ICS 211 Homework 12

Trees and Tree Traversals

0. Goals and Overview

The goal of this assignment is to practice creating and using different kinds of trees and to continue practicing the use of recursion.

You are welcome to reuse any code from the course website and from the textbook in implementing your own solution, but be aware of any differences between what you are given and what you must implement.

1. Types of Trees

In this assignment, all of the trees store values of type String. For the trees that also store a key (only the binary search tree), the key is of type Integer. Although you know the types of values and keys, all your tree code must use type variables, and only your test code can use types String and Integer.

In your test code, values are selected at random, using RandomString with a length of 6. Likewise keys are selected at random by calling randomInt.nextInt(1000) with your own java.util.Random randomInt variable.

The simplest kinds of trees in this assignment are binary trees. In this assignment, these trees are optional -- only do them if you so desire, and they will not affect your grade in any way.

The next kinds of trees in this assignment are binary search trees, which store both a key and a value. These trees are required.

The third kind of trees in this assignment are ternary search trees. In a ternary tree, each node has one or two values, and has zero, one, two, or three children. Each node always has at least one value. If the node has at least one non-null subtree, then the node must have both values. Again, these trees are optional.

The final kind of trees in this assignment are complete binary trees. These trees are perfect binary trees (meaning they have as many nodes as possible) on all but the last level. On the last level, all the nodes are as far to the left as possible.
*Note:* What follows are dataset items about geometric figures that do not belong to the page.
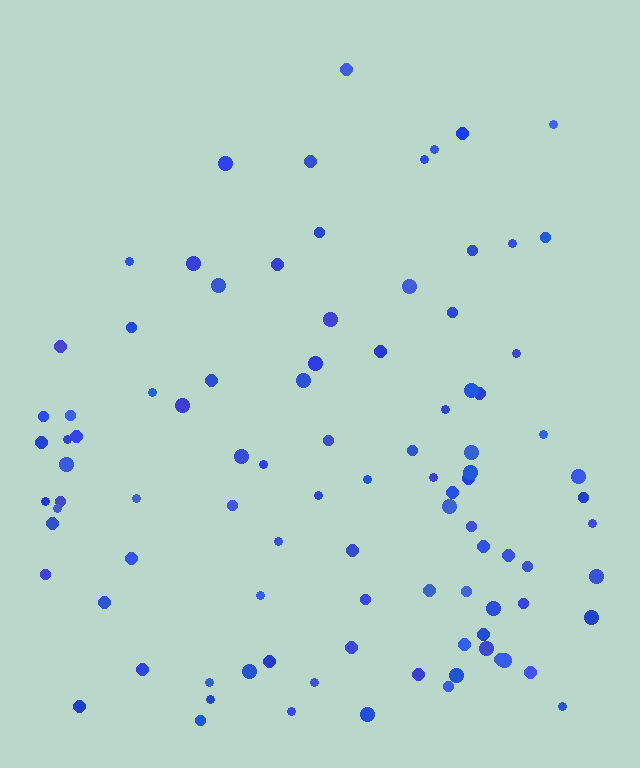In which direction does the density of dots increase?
From top to bottom, with the bottom side densest.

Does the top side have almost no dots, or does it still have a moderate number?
Still a moderate number, just noticeably fewer than the bottom.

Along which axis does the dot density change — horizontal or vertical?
Vertical.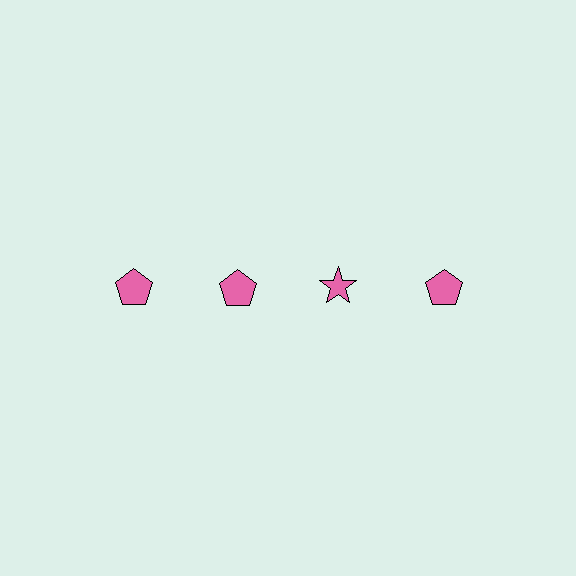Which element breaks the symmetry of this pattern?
The pink star in the top row, second from right column breaks the symmetry. All other shapes are pink pentagons.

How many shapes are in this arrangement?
There are 4 shapes arranged in a grid pattern.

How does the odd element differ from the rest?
It has a different shape: star instead of pentagon.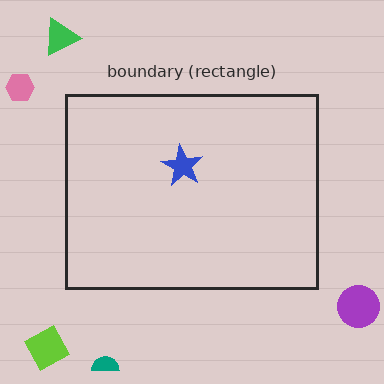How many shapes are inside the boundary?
1 inside, 5 outside.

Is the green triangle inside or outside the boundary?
Outside.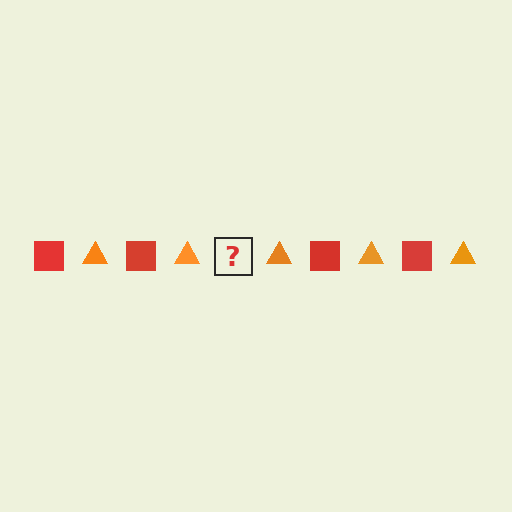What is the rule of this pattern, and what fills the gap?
The rule is that the pattern alternates between red square and orange triangle. The gap should be filled with a red square.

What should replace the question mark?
The question mark should be replaced with a red square.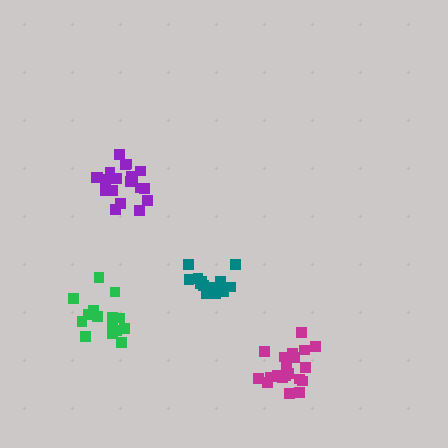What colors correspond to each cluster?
The clusters are colored: purple, teal, magenta, green.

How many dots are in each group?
Group 1: 21 dots, Group 2: 16 dots, Group 3: 21 dots, Group 4: 15 dots (73 total).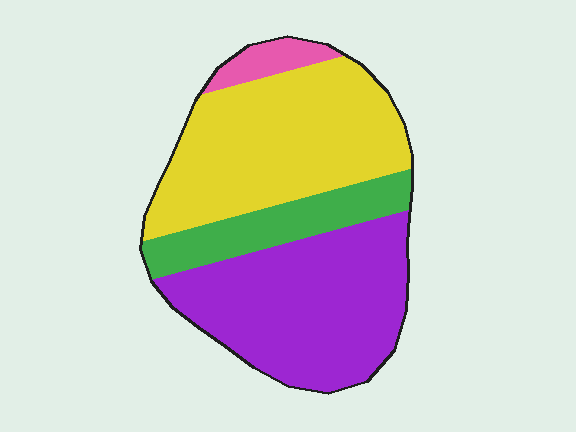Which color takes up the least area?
Pink, at roughly 5%.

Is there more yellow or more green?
Yellow.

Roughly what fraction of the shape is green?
Green takes up less than a sixth of the shape.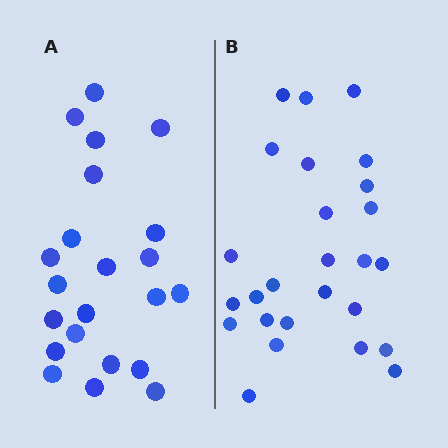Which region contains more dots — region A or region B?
Region B (the right region) has more dots.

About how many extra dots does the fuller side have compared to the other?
Region B has about 4 more dots than region A.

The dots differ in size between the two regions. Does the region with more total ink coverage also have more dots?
No. Region A has more total ink coverage because its dots are larger, but region B actually contains more individual dots. Total area can be misleading — the number of items is what matters here.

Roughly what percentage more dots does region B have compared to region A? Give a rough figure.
About 20% more.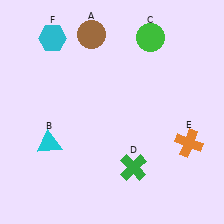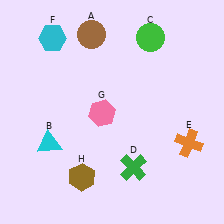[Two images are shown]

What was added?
A pink hexagon (G), a brown hexagon (H) were added in Image 2.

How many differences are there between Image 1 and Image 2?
There are 2 differences between the two images.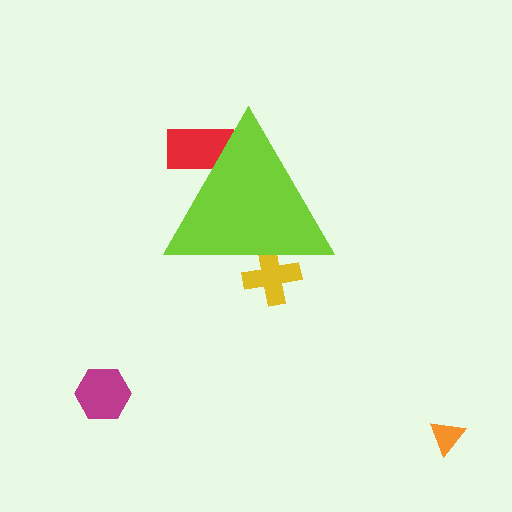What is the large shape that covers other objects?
A lime triangle.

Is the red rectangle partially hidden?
Yes, the red rectangle is partially hidden behind the lime triangle.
Because of this, the values in the tree can be stored in breadth-first order in an array, and this is what you must implement. These trees are required.

2. Methods

You must implement the same operations for all of these different data structures. The operations are:

For each iterator, I suggest that the constructor of the iterator do a recursive depth-first traversal of the tree, saving the values in a list, and then return the list's iterator. For this, you are welcome to use a standard Java list, you don't need to implement the list yourself. If you want more of a challenge, you are welcome to instead adapt the code from the TreeIterator of the BinarySearchTree class, which uses a stack to do an incremental tree traversal that returns one element at a time.

3. Examples

3.1 Binary Tree

This example is a binary tree with 6 nodes, and the indented equivalent. In the indented equivalent, to show that ezsdzs only has a right (not a left) child, I have added a - to represent the null subtree. This is optional for you.

              rahjmy

      uwwkrx              ezsdzs

nfmqge    ebeoap              pmqcxj

rahjmy
  uwwkrx
    nfmqge
    ebeoap
  ezsdzs
    -
    pmqcxj

3.2 Binary Search Tree

Adding in order the following values into a binary search tree should give the following tree:
                    864:rahjmy

          834:uwwkrx              956:ebeoap

      175:nfmqge                       962:ezsdzs

154:pmqcxj



864:rahjmy
  834:uwwkrx
    175:nfmqge
      154:pmqcxj
      -
    -
  956:ebeoap
    -
    962:ezsdzs

3.3 Ternary Search Tree

In this example we use a * to indicate that the second value in a node is not used, and group all the values in a node in (). Since there is no key, the sorting order is based on the string itself. The indent puts both values in a node onto the same line, followed by their subtrees if any. This example uses the notation that a node with 1 or 2 subrees uses - to mark the null subtrees.

              (rahjmy       uwwkrx)

   (ebeoap   nfmqge)     -             -

-       (ezsdzs *)   (pmqcxj *)

rahjmy  uwwkrx
  ebeoap  nfmqge
    -
    ezsdzs *
    pmqcxj *
  -
  -

3.4 Complete Binary Tree

Here values are just added in the order given.

                   rahjmy

       uwwkrx                   nfmqge

ebeoap         ezsdzs       pmqcxj

rahjmy
  uwwkrx
    ebeoap
    ezsdzs
  nfmqge
    pmqcxj
    -

4. Test code

Each of your four tree classes must have a main method with a unit test that creates a random tree of size at least 10, then performs at least two calls each to get, add, and remove, each time using the iterator (and also the keyIterator for the binary search tree) to verify that the correct values are in the tree in the correct order (except the unsorted binary tree has no correct order). Each of your unit tests must also make at least one call each to toString and indented, printing out the results.

5. Turning in the Assignment

Zip and turn in all your source files as h12.zip.

Use Laulima to turn in your zip file to the TA. Once you log into Laulima and select the ICS 211 site, on the left-hand side will be an assignments tab.